VACHI proposal for a First Offender Program to Address Bullying, Name calling, Harassment and other hate behavior – April 2010


The issue of what a teacher should do when confronted with name calling or other hate behavior is an important topic of discussion. Teachers wonder whether there is some option short of referral of hate behavior, and in specific, name calling that they witness.  If a referral is not made, each of the following occurs:


1.  The person who was engaging in name-calling or other hate behavior is    emboldened into believing that there are no consequences to such behavior.


2.  The person who was engaging in name-calling or other hate behavior, and anyone who witnessed it would be led into the belief that such conduct does NOT violate any school policy; if it did, the teacher would HAVE to refer the student.


3. The victim is left without protection and placed in the untenable position of believing that not even the teacher will protect him/her.


            Why would a teacher think that a referral would not be indicated?  Any of the following are possible explanations.


1.      The teacher does not think that name calling or other hate behavior is a violation of school rules.


2.      The teacher thinks a referral will result in serious discipline (e.g suspension) and does not want the guilty party to get in trouble (or does not want to deal with unhappy parents who hold the teacher responsible for the suspension).


3.      The teacher doesn’t think the incident was any big deal or is “just part of growing up”.


4.      The teacher doesn’t want to take time from his/her instruction to make a referral.


None of the above are very good answers and each continues to foster an atmosphere where name-calling and hate behavior is tolerated.


            The Department of Justice studied bullying.  Their report, on VACHI’s website, talks about the problem with zero tolerance policies, when they actually exist (e.g. when one incident can result in expulsion or termination).  Such policies typically do not work to eliminate the problems sought to be addressed because neither victims nor witnesses will report for fear of a heavy hand coming down on another person.  While it is clear that most high schools do not have “real” zero tolerance policies, as kids are not expelled for bullying, name calling or similar harassment, if the teachers think that the school follows a zero tolerance policy, which most schools claim they have, perhaps that is having a negative effect.


            VACHI’s goal is to engage in a dialogue to help come up with new ideas to foster a hate-free environment.  VACHI believes that the idea of a punishment being more suitable for the act and more consistent with the ultimate goal of reducing and eliminating hate behavior is something that should be discussed.  Again, the DOJ study discusses the problem with suspension and other “zero tolerance” actions; they do nothing to teach the harasser the lessons that need to be taught, and they do not protect the victim the day the suspension ends.  This was proven in the Prince case where the victimization got worse immediately after one student was suspended for one day and then returned to school.  If schools had a comprehensive program that the students and teachers worked together to create, perhaps the teachers would be more willing to immediately refer a student, secure in the knowledge that the discipline that is given out would help to teach the student an important lesson and hopefully reduce and eliminate hate behavior.


            VACHI proposes a disciplinary lesson on hate behavior.  We envision a program where any student referred to administration for a witnessed incident of hate behavior,, including any name calling, would have to read an article, story, research/report and then answer some targeted questions about the reading.  The questions would include things of a factual nature (e.g. read the article and report on specific problems discussed) as well as  some short answers in perspective taking – to get the student to stand for a moment in the shoes of the victim.  The lesson would include a follow up with the student’s parent, both in writing and by phone and require that the parent review the lesson and answers with the student and sign that such review had taken place.  Truthfully, many parents aggravate the name-calling problem by using language that was and still is culturally permissible but is now known to be hurtful and hateful.  The lesson would be required to be done during lunch detention so that there is some social consequence to the referral – e.g. the loss of a privilege.

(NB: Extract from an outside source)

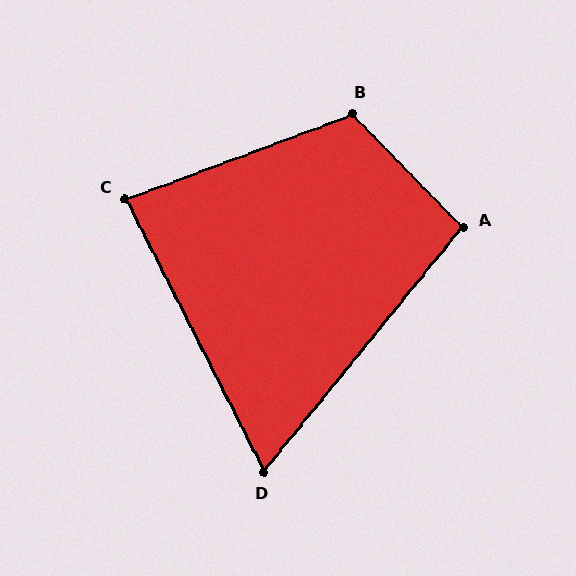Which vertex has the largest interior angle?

We think if there was a “first offender” program, something like drug diversion programs in the criminal justice system, we would go far to fostering VACHI’s  goals – to educate students, faculty and parents about the consequences of hate behavior. Such a first offender program can also offer the offender the opportunity to clear his/her record if he/she remains free of additional referrals just as is done for first time drug offenders who participate in diversion programs.


            Teachers do not understand the problems with name-calling and behavior that for decades has been part of growing up.  They see it and may tell a student to stop it but don’t realize that this does NOT teach anyone that the behavior is offensive.   More importantly, it leaves the victim feeling even more alone.  Again, the Phoebe Prince tragedy must teach everyone of the need to report any witnessed incident since so many others will go unwitnessed.  Our proposed first offender program is not designed to be exclusive to witnessed incidents; we want to encourage reporting of any incident so it can be investigated.  We recognize, however, that a witnessed incident is easier to swiftly address. We believe that a first offender type of program would be something that teachers would readily welcome because they no longer will have to have any involvement in discipline and can quickly refer the student to the administration and know that appropriate follow up instruction will take place to emphasize the importance of respecting others.


            VACHI believes that students, administration and teachers should work with counselors to develop “curriculum” to use in any first offender program that can be specifically targeted to diverse populations in any school environment. We need the teachers to not only follow whatever the organized approach is, but to help create it so that it helps to do what is most important – teach all students the importance of respect and the consequences of hate motivated behavior so that we can end this problem at high schools before any more have to face a tragedy of the kind experienced in South Hadley.